Eyman has humbling advice for those who want to fight encroaching government.         

“We like to get opponents to attack us, and not attack the bill on its merits,” he said. He discussed a 2004 effort to shrink the King County Council from 13 members to nine members. He said his group’s brochures discussed the initiative’s merits, while groups that opposed the bill told voters to withhold their support because Eyman was from another county and his involvement wasn’t fair.         

“I don’t care if voters think we’re obnoxious jerks,” Eyman said. “We want them to vote on the initiative.”         

Gunn said Eyman’s persistent work ethic has made his work successful.         

“People try hard to get things pushed through, but Tim just comes in and does it,” Gunn said. She said his persistence was essential in pushing through I-900, which allows the government to audit itself, and “that’s one of the best things that’s happened to Washington in years.”        
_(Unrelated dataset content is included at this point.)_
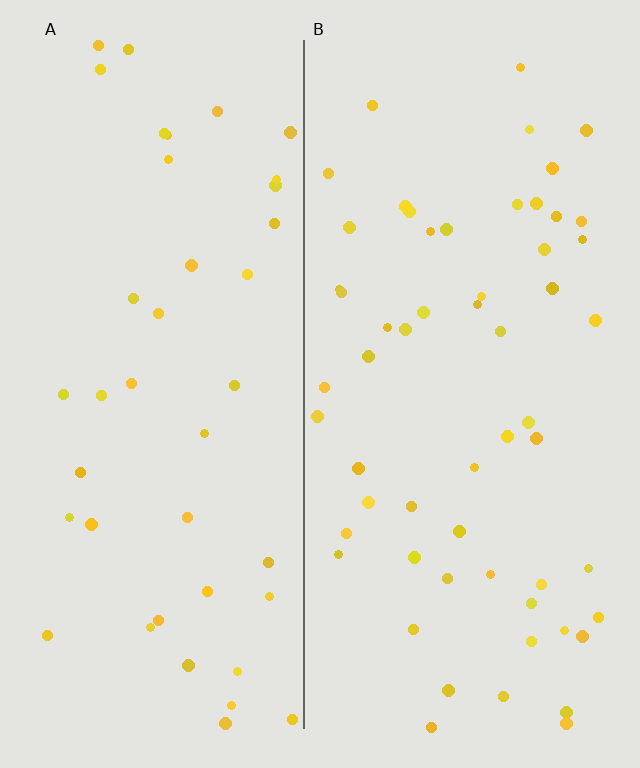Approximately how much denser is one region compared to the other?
Approximately 1.4× — region B over region A.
Government audits, which the Washington legislature had banned for four decades, are at the heart of this year’s effort to reduce congestion. Eyman said state auditor Brian Sonntag had conducted eight audits of the Department of Transportation, and had made 434 recommendations that would have saved citizens $3.2 billion, if adopted. The legislature did nothing. Now Eyman wants the government to quit ignoring the recommendations made by the government.         

“The legislature asks us, ‘Who are you to propose these changes?” said Eyman. “And we can say, ‘it ain’t our idea!”         

Eyman’s plucky attitude and devotion to principle are key to his success.        

“[Abraham] Lincoln lost over and over before he won anything,” Eyman said. “We just keep working. You only lose if you quit.”